From: leonie hermantin <lhermantin@hotmail.com>

Sun-Sentinel


Listen to the people for a different view



By Ethan Casey

December 16, 2004

"Do you believe you're a political prisoner?" I asked Father Gerard
Jean-Juste at a prison in Port-au-Prince, a few days before he was released.

Jean-Juste is a popular Roman Catholic priest who runs a feeding program for
children at his parish outside the Haitian capital. He was arrested Oct. 13
after a siege by police and released Nov. 29 following international
pressure.

"Yes," he told me. "Some hours before my arrest I was talking to President
Aristide," the former Miami resident went on. "I told him I was going to
spend a month in Florida, to be with the Haitian community. The phone [call]
was intercepted. You should ask the American government about that."

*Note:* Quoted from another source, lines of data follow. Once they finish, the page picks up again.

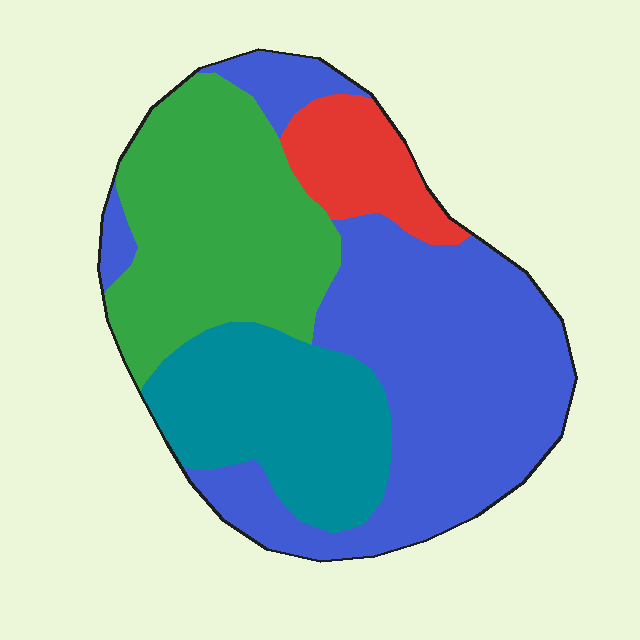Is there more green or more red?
Green.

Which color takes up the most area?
Blue, at roughly 45%.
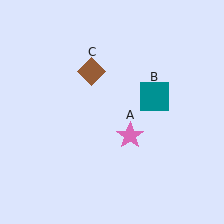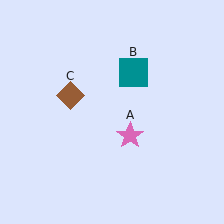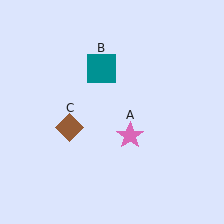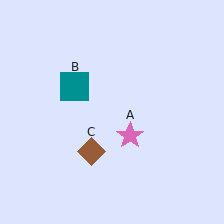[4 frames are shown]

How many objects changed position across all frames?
2 objects changed position: teal square (object B), brown diamond (object C).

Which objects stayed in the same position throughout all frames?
Pink star (object A) remained stationary.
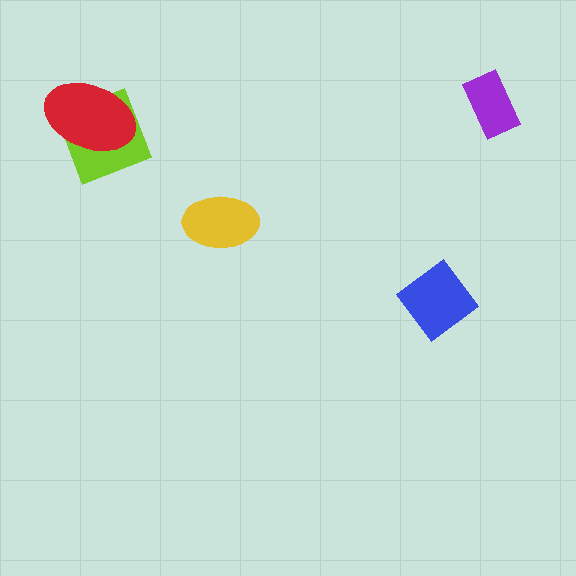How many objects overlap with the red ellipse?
1 object overlaps with the red ellipse.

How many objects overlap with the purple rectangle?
0 objects overlap with the purple rectangle.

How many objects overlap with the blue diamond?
0 objects overlap with the blue diamond.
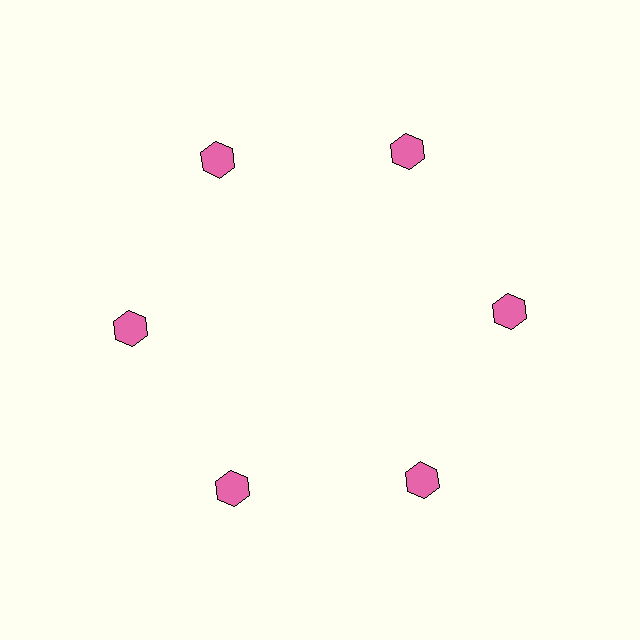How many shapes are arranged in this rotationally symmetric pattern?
There are 6 shapes, arranged in 6 groups of 1.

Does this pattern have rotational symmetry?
Yes, this pattern has 6-fold rotational symmetry. It looks the same after rotating 60 degrees around the center.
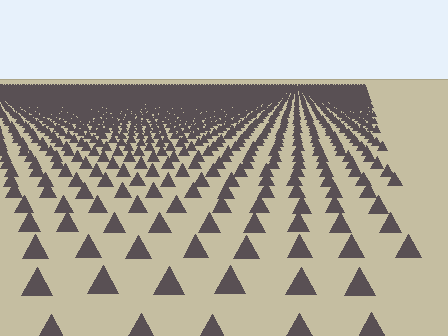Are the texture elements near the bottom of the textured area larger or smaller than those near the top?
Larger. Near the bottom, elements are closer to the viewer and appear at a bigger on-screen size.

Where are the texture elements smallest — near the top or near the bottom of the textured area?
Near the top.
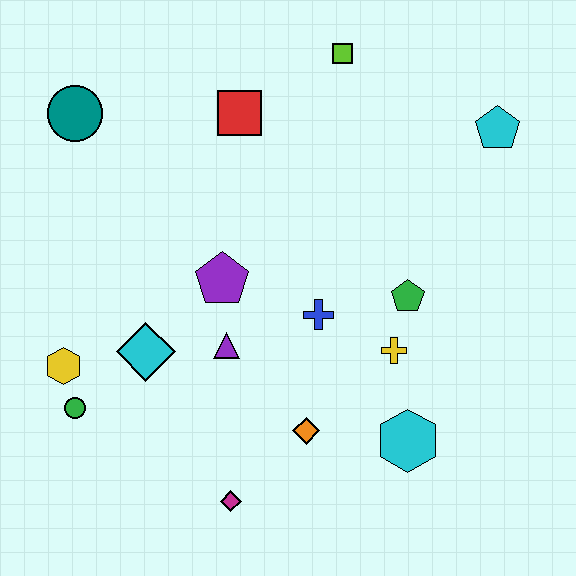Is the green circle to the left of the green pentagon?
Yes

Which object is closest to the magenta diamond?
The orange diamond is closest to the magenta diamond.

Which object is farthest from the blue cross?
The teal circle is farthest from the blue cross.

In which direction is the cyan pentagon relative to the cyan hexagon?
The cyan pentagon is above the cyan hexagon.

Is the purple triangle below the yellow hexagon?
No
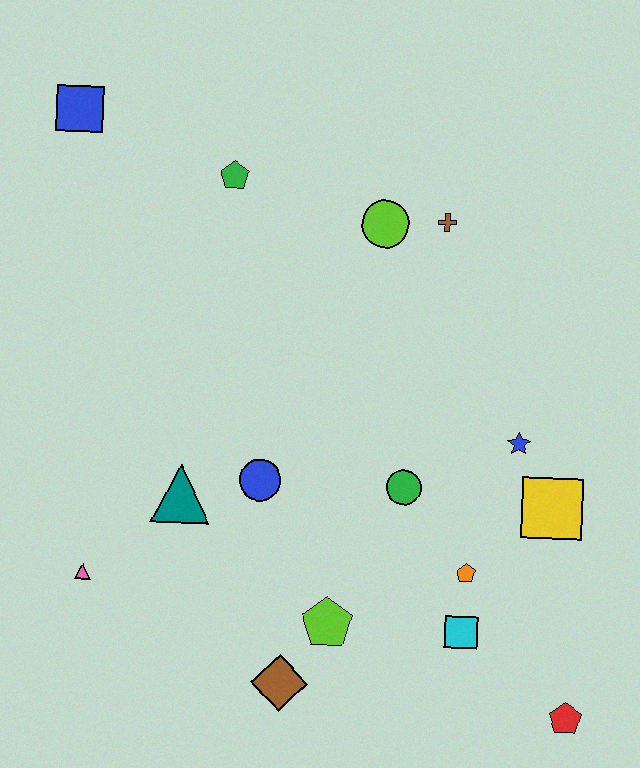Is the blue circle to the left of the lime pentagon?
Yes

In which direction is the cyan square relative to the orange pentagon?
The cyan square is below the orange pentagon.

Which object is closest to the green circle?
The orange pentagon is closest to the green circle.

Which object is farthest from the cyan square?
The blue square is farthest from the cyan square.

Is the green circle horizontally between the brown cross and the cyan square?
No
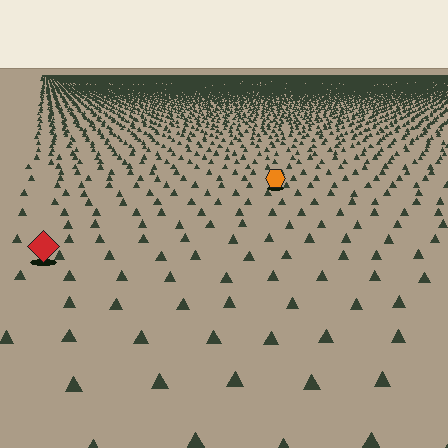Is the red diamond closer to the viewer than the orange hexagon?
Yes. The red diamond is closer — you can tell from the texture gradient: the ground texture is coarser near it.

Jean-Juste was suggesting he was arrested to keep him from mobilizing
Haitian-Americans in South Florida to vote for John Kerry on Nov. 2.

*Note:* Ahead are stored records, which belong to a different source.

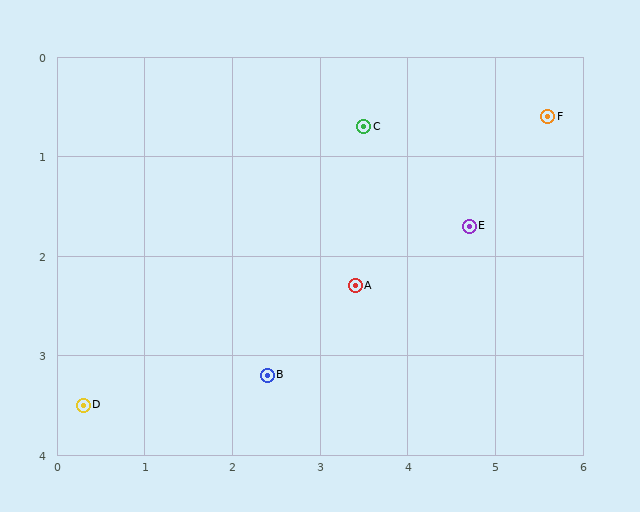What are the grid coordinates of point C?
Point C is at approximately (3.5, 0.7).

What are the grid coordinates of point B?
Point B is at approximately (2.4, 3.2).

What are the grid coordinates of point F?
Point F is at approximately (5.6, 0.6).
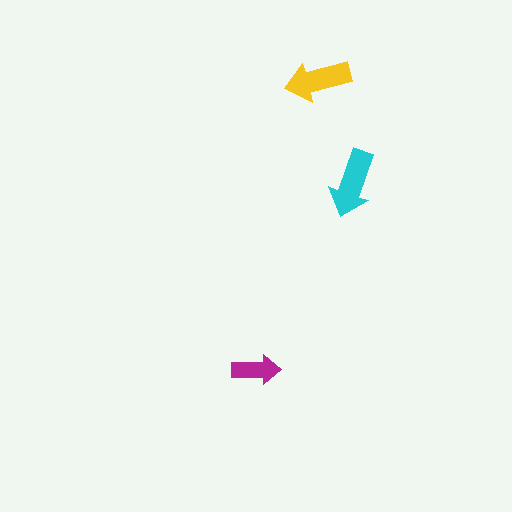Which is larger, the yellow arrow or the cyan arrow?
The cyan one.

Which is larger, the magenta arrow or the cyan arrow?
The cyan one.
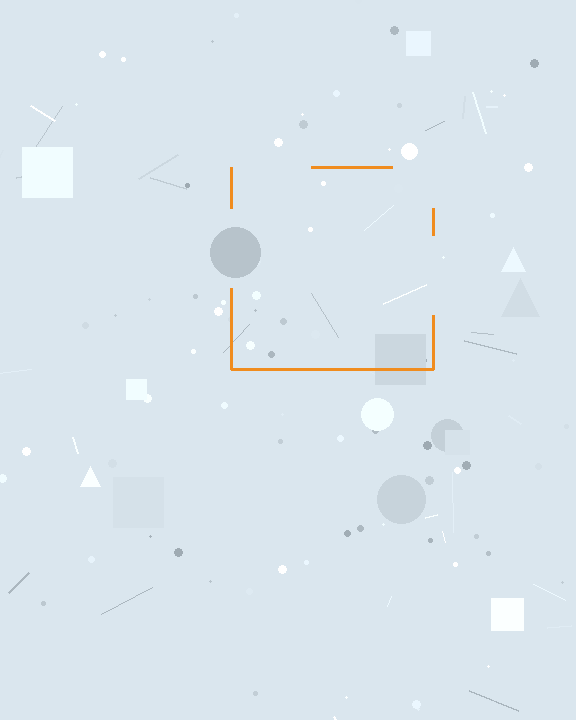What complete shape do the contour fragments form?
The contour fragments form a square.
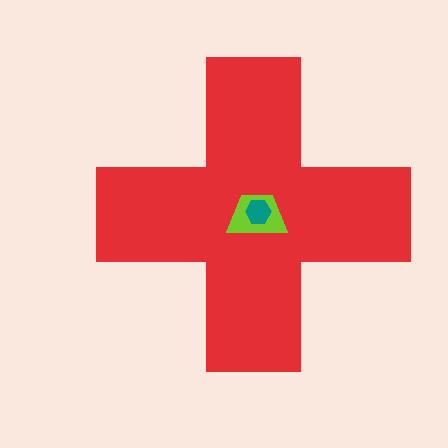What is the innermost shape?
The teal hexagon.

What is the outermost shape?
The red cross.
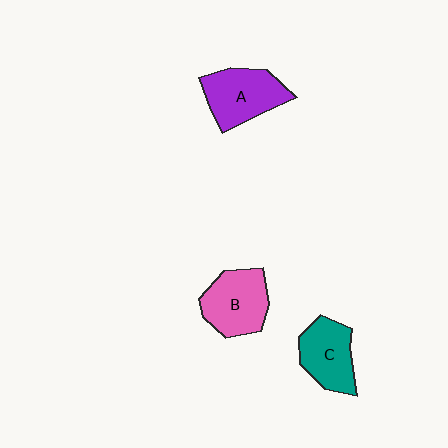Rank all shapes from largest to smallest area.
From largest to smallest: A (purple), B (pink), C (teal).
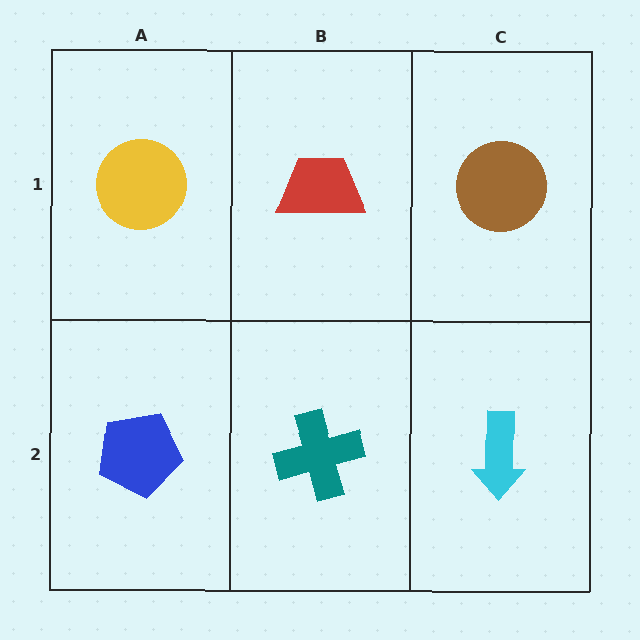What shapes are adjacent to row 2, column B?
A red trapezoid (row 1, column B), a blue pentagon (row 2, column A), a cyan arrow (row 2, column C).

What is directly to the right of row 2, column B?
A cyan arrow.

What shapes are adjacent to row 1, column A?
A blue pentagon (row 2, column A), a red trapezoid (row 1, column B).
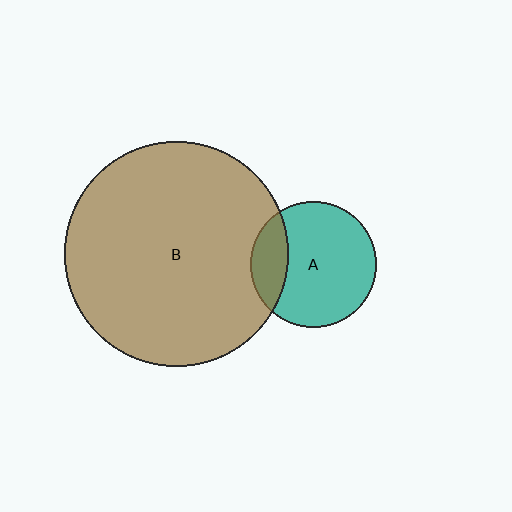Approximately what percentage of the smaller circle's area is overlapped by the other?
Approximately 20%.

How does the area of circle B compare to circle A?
Approximately 3.2 times.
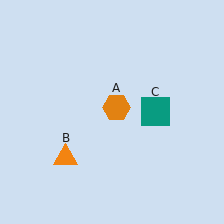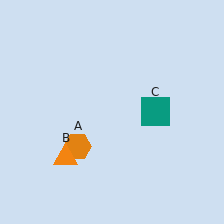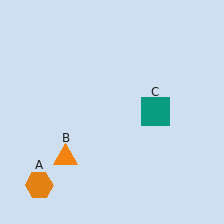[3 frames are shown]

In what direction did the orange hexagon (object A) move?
The orange hexagon (object A) moved down and to the left.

"Is Pere Jean-Juste going to be in danger again after this?" I asked his
lawyer, Mario Joseph.

"They put him in prison because they're afraid of him," he said. "If they
put him in prison, they can kill him, too. I also could be in danger because
I work with him."

I asked Joseph if he thought Gerard Latortue, the longtime Boca Raton
resident who is now Haiti's U.S.-installed interim prime minister, was
mechant, or wicked.

"It's not Latortue himself," he said. "It's the system. It's like asking if
Bush is mechant because he went into Iraq. In Haiti we have to say there's a
dictatorial government now. This government has all the characteristics of a
dictatorial government."

Such views may seem overheated to many on what Haitians call l'autre bord de
l'eau -- the other side of the water. But Bay kou blie; pote mak sonje goes
a Haitian saying: He who gives the blow forgets; he who bears the bruise
remembers. Americans, even in Florida, might forget how intimately our
country's history is entwined with that of our poorest neighbor. Haitians
don't have that luxury, as they struggle to find some pattern in the onrush
of chronically urgent events.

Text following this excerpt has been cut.